Like the ocean. The different colors it so stunningly always owns. Clear. Murky. Blue. All of it. In every form you never say it isn’t beautiful. It responds to nature. It holds it’s own strength, it’s power, it’s need to stay soft but yet will take you under within a moment’s notice.
I am the essence. I have tried to stay soft. I am gentle natured. I have always been told that. But yet I’ve been told I carry the weight of the world on my shoulders. And so does the ocean. It has to. It carries the pain of this earth. It carries death, pain, heartache, contentment. The strongest of storms. But it fights to stay in it’s welcoming state. When it welcomes everyone to it, as a place for rest.
I don’t want to be the disastrous waters that cannot be a place of peace. Underneath there is a war. The deeper you go the more you see. But you won’t make it to the bottom. There is too much. You will lose your sense of sight. Your oxygen. So stay at my surface, where I can comfort you with the waves. You can come in, let me wrap myself around you. But don’t go under. I can’t allow that.
I can’t watch the stars fall from your eyes as you’re brought into my world of chaos. Because once you enter, you’re under, and you can’t ever go. It becomes you. You become me, and you feel my pain. I have caused enough tsunamis in the heads of those I love. I remember the sea sickness I caused. That stayed with you for so long.
But you recently returned, because you’ve healed. You’re still apart of it all which stays in my head. I can’t let you get any deeper. I want you with me. I want to be able to express my pain. I want to scream at those on land, the truths of what goes on in the depths.

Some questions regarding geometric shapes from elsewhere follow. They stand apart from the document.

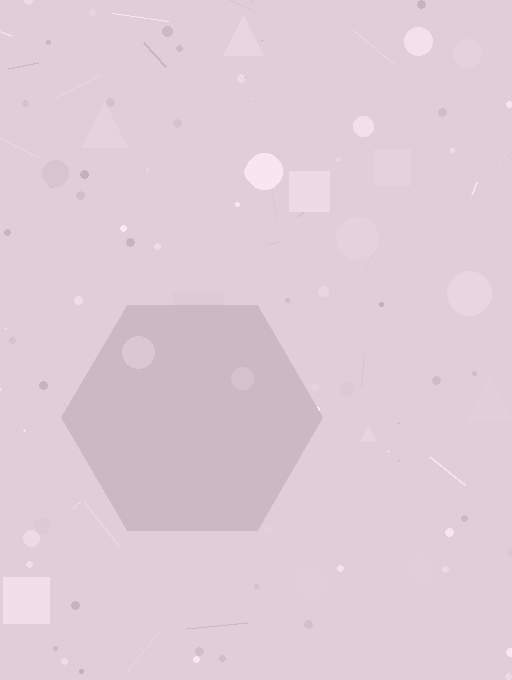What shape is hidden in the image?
A hexagon is hidden in the image.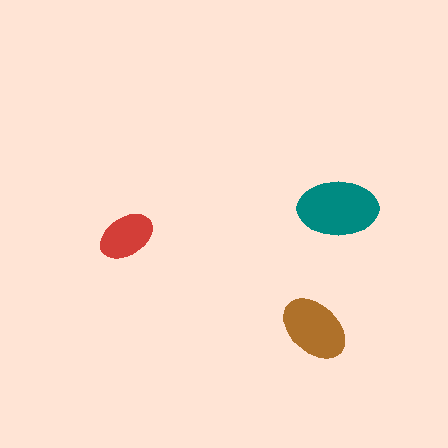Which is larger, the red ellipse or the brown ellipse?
The brown one.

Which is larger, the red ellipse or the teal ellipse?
The teal one.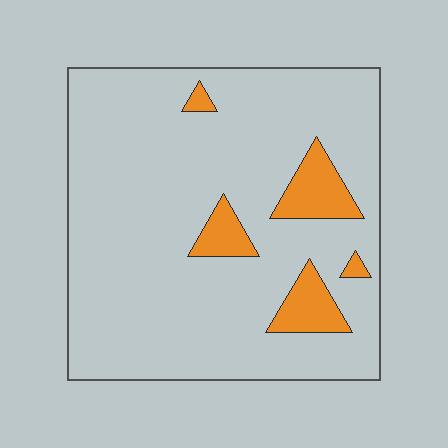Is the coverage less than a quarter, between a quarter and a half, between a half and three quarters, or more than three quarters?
Less than a quarter.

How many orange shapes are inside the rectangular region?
5.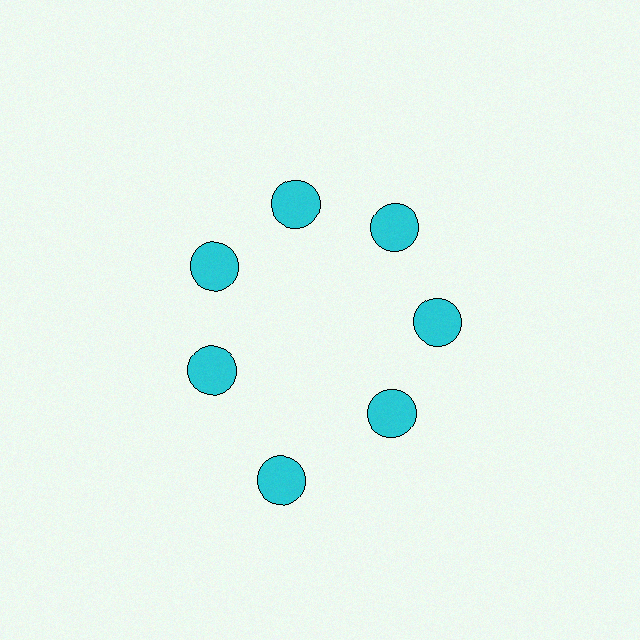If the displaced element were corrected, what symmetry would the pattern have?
It would have 7-fold rotational symmetry — the pattern would map onto itself every 51 degrees.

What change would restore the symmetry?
The symmetry would be restored by moving it inward, back onto the ring so that all 7 circles sit at equal angles and equal distance from the center.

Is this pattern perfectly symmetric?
No. The 7 cyan circles are arranged in a ring, but one element near the 6 o'clock position is pushed outward from the center, breaking the 7-fold rotational symmetry.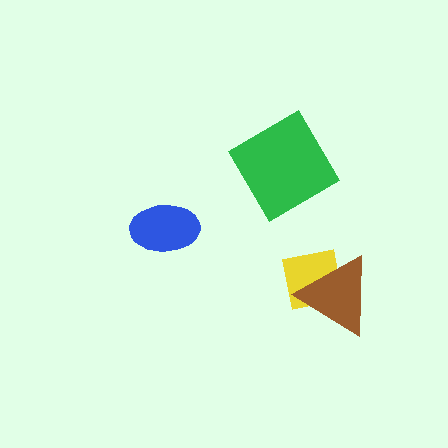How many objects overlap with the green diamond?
0 objects overlap with the green diamond.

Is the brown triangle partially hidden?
No, no other shape covers it.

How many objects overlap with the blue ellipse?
0 objects overlap with the blue ellipse.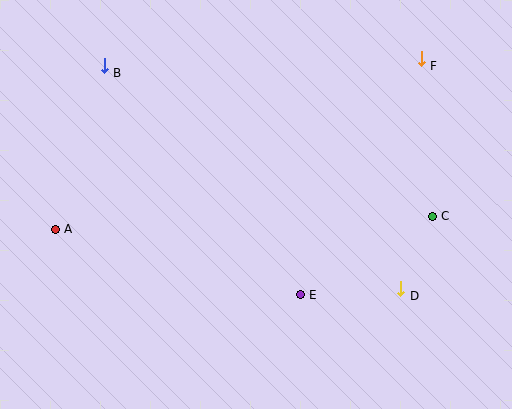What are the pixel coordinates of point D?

But no matter how much pain I feel, I would never bring anyone to my level. To fill someone I love with the polluted water, never.
I have been feeling all of it for so long. And the sky promises me it will soon be clear. I’m starting to not believe it. I’m not sure who I believe. Everything is so uncertain.
I want to retreat. To stay away. To throw myself under for awhile and not surface until I fix everything. But I can’t singlehandedly stop this battle. Because I am the target.
I am the ocean. I feel it all. I have to fight it all.
So to say I’ve been feeling blue, is correct but too lightly spoken.
This is the ocean speaking, softly, even in the midst of these cyclones.